Jangan sampai, masing-masing di antara kita percaya kepada masyarakat tanpa kewaspadaan merebaknya faham anti-Pancasila. Bapak Walikota bisa membaca secara utuh, buku yang saya berikan berjudul “HTI: Gagal Paham Khilafah”.

Kekhawatiran saya masih terus berlangsung dan tidak mungkin ada di Gorontalo faham-faham yang ingin memformalkan agama. Kebutuhan merealisasikan Pancasila guna menjawab bahwa Pancasila menjadi titik temu dari semua persoalan bangsa dan daerah yang ada.

“Pancasila bukan agama, tetapi tidak bertentangan dengan agama. Pancasila bukan jalan, tetapi titik temu antara banyak perbedaan jalan. Beda agama, suku, budaya dan bahasa. Hanya Pancasila yang bisa menyatukan perbedaan tersebut,” ujar KH. Hasyim Muzadi.

Tanpa implementasi dan ejawantah yang baik, Pancasila sebagai keyakinan dan ideologi Negara Indonesia akan mengalami penurunan.
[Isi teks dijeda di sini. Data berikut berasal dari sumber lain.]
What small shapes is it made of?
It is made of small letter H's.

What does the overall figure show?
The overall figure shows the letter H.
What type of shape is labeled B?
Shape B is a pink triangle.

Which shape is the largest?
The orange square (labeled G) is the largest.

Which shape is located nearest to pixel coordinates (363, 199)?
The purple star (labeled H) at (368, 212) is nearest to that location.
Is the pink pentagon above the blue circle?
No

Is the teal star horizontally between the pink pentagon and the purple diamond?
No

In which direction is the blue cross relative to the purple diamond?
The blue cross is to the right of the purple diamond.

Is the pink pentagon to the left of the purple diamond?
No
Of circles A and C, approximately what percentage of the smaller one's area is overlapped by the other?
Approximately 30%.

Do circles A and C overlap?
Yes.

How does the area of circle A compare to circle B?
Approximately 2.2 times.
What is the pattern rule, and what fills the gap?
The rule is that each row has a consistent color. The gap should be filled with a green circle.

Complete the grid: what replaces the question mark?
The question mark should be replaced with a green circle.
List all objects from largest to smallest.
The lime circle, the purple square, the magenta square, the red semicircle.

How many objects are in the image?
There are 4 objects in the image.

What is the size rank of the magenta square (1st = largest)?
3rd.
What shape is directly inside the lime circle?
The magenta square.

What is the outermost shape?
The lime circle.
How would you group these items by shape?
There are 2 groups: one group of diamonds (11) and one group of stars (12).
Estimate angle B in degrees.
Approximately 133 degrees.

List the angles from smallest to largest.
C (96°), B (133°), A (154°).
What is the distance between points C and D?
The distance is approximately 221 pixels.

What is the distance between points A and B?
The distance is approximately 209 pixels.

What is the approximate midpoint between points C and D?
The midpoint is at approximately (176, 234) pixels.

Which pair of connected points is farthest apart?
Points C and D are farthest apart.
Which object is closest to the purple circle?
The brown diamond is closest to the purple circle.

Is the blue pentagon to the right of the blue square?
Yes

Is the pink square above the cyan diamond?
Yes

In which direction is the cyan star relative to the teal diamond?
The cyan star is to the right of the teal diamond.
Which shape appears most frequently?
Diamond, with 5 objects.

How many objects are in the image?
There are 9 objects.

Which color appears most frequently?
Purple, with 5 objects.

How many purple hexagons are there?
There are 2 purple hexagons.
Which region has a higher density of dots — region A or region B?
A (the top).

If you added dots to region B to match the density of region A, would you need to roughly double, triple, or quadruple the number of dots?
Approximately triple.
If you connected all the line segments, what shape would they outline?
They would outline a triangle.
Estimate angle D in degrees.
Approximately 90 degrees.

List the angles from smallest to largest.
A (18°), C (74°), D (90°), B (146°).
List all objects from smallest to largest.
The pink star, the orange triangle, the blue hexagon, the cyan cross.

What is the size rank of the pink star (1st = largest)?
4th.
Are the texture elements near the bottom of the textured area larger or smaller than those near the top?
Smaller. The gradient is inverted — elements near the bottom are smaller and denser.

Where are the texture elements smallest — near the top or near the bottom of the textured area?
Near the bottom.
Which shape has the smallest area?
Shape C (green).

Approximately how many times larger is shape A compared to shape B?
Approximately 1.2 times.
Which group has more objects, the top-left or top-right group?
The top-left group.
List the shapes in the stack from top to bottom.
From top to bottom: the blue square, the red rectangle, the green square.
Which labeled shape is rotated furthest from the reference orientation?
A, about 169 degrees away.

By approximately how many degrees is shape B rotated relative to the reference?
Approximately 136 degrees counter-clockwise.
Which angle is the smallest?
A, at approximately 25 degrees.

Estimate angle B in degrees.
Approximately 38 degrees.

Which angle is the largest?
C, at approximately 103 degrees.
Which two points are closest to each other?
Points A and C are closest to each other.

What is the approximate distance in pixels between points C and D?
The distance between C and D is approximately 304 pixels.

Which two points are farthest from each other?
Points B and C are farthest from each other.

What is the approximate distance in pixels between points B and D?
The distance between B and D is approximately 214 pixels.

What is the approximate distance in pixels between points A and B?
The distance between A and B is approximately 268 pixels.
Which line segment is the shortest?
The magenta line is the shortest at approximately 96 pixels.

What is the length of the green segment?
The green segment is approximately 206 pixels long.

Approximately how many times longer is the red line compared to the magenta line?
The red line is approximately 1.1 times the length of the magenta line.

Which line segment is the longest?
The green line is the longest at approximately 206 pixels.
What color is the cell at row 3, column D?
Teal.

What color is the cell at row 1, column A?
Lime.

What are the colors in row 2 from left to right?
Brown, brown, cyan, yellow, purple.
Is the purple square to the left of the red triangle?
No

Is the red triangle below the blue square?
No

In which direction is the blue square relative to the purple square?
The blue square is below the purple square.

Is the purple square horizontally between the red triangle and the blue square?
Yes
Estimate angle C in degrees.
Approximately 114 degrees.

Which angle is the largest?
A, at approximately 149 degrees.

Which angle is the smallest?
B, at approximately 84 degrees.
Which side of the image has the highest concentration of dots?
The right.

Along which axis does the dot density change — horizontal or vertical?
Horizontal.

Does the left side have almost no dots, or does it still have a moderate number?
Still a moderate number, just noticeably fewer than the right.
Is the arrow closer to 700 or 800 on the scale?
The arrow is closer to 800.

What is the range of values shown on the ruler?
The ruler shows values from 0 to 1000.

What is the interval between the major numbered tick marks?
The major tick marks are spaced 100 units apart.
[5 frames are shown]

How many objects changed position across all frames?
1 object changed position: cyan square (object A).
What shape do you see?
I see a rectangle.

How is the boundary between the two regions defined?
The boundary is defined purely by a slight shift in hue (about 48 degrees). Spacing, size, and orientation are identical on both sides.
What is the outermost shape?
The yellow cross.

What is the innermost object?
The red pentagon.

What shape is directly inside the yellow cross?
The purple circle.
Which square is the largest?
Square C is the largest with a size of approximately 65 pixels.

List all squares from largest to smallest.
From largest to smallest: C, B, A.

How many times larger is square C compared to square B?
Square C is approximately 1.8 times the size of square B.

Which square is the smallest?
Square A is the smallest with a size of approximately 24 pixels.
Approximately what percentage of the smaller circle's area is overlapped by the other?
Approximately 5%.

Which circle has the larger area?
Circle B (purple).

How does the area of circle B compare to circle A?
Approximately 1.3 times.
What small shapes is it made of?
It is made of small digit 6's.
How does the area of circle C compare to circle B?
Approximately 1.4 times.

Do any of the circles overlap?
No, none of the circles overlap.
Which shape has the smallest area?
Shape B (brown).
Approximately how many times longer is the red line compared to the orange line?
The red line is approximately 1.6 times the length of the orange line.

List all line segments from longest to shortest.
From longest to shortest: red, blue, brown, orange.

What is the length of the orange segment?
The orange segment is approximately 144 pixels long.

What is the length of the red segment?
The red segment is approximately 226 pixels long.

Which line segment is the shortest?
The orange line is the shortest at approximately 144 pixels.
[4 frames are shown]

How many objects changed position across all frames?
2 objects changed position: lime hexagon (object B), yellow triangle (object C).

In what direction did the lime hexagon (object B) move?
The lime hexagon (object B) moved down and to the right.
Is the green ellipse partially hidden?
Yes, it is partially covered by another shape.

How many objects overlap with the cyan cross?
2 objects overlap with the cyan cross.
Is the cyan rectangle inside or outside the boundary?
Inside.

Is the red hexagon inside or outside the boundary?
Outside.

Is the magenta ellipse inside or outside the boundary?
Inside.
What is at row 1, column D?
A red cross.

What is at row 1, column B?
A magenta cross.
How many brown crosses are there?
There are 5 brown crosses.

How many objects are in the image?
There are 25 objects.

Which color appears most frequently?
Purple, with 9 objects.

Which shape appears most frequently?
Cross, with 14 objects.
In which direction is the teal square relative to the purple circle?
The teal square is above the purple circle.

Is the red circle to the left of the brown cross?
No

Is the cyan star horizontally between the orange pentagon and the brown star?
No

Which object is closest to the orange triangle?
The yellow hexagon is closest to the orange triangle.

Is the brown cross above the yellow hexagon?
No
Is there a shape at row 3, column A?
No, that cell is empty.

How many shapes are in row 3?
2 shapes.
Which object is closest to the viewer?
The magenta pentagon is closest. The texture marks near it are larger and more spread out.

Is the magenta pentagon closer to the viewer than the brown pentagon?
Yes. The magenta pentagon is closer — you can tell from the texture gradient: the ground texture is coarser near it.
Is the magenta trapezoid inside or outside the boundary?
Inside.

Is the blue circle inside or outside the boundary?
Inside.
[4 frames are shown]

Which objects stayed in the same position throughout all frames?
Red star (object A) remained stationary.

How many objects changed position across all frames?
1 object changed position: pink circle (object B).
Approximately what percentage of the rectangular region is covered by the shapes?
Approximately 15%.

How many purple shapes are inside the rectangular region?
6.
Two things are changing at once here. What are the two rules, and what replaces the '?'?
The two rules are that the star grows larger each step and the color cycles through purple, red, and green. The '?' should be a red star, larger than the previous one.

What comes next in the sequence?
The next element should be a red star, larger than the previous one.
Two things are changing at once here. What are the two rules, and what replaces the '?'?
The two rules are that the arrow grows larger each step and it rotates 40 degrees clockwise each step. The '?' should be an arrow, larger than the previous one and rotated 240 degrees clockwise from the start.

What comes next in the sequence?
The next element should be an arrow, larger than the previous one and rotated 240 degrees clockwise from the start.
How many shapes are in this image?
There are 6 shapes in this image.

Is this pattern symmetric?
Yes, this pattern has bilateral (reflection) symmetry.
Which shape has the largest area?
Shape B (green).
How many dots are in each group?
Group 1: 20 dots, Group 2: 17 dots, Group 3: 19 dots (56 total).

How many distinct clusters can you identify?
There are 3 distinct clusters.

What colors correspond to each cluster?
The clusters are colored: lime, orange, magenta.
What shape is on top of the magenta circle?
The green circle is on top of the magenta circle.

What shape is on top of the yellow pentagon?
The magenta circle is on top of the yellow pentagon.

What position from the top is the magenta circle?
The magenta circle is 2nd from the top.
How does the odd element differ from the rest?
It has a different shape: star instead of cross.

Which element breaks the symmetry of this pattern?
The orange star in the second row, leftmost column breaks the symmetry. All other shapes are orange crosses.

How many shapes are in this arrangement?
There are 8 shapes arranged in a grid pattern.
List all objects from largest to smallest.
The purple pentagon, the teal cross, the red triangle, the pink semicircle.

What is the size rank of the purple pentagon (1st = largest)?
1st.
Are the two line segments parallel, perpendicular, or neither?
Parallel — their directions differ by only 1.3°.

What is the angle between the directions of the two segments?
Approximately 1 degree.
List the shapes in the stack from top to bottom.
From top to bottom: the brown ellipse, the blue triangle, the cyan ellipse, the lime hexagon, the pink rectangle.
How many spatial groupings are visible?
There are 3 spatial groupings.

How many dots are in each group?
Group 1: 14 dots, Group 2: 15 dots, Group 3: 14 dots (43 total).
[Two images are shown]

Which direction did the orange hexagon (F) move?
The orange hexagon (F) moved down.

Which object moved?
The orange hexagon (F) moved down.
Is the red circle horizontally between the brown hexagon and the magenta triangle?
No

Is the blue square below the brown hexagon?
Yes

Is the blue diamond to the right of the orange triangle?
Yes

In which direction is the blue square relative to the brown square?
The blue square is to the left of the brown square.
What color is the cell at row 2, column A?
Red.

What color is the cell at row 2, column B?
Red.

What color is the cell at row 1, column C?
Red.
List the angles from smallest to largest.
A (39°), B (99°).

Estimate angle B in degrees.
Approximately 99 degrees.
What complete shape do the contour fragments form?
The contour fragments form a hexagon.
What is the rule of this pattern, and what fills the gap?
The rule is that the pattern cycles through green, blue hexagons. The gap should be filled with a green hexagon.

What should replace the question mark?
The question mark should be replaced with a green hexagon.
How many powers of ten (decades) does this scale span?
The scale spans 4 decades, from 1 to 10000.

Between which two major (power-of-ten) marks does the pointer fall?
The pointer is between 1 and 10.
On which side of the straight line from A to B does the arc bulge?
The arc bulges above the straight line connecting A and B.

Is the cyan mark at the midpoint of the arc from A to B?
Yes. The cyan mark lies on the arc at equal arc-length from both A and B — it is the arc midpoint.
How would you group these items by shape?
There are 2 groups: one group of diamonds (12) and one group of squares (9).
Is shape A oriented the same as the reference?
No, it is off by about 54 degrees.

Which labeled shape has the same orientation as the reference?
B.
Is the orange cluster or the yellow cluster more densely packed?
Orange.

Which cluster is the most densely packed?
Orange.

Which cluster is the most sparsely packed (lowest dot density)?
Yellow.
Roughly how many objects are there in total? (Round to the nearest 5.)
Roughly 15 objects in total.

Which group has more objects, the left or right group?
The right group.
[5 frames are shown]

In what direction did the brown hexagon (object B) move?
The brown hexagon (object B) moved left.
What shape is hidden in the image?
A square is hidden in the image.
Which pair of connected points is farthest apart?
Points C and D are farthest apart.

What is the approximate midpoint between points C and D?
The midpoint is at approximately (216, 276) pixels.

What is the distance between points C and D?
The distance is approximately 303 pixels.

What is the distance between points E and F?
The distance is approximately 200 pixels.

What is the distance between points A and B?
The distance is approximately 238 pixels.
Faktor penting dari sebuah penurunan adalah adanya kesenjangan antara idealita Pancasila dengna realitas kehidupan berwarga, bermasyarakat dan bernegara.

Tapi, kita tahu secara persis, alih-alih membumisasikan, perbincangan di warkop-warkop, kedai kopi, kampus-kampus dan tempat manapun, tidak lagi membicarakan dan menggali Pancasila. Mungkin bisa jadi, “Pancasila sudah harga mati”.

Maka saat itu pula, masyarakat dan warga tidak dirancang untuk mengaktifkan akal sehatnya untuk membedah Pancasila. Anggapannya sederhana, sudah final. Maka tidak lagi terjadi diskursus berkesinambungan.

Ditambah suasana bernegara saat ini, di mana Pancasila tidak lagi menjadi pelajaran wajib di kebanyakan sekolah, apalagi sekolah-sekolah swasta. Lebih parahnya, tidak semua sekolah menampilkan pajangan strutktur kelima Pancasila beserta pemimpin negara.

Jika hal-hal sepele tidak dipantau secara baik, maka akan menjadi ruang pengisian untuk kelompok-kelompok yang merongrong dari sisi eksternal maupun internal. Di ruang yang berbeda lagi, program bina ideologi bangsa hanya bersifat superfisial dan kompartementalis tanpa mengedepankan kejelasan arah yang sistematis dan terukur.

Jikalau ini dilanjutkan terus menerus, maka data BPS 2015 yang mengatakan dari 100 orang Indonesia, ada 18 orang yang tidak tahu judul lagu kebangsaannya; sekitar 53 persen orang Indonesia tidak hafal seluruh liriknya; dari 100 orang Indonesia ada 24 orang yang tidak hafal sila Pancasila.

Maka satu hari sebelum bapak dilantik kembali menjadi Walikota Kota Gorontalo, bertepatan pada 1 Juni 2019 sebagai Hari Lahir(nya) Pancasila, ada program yang jelas dalam membumisasikan kembali Pancasila di Gorontalo.

Bisa jadi, semua data di atas, ada di dalamnya rakyat Gorontalo. Dengan diperbantukan oleh staf-staf yang expert dan bawahan yang memiliki kapabilitas dan kualitas mumpuni, bapak bisa merancang dari internal pemerintah sampai sekolah-sekolah, kampus-kampus.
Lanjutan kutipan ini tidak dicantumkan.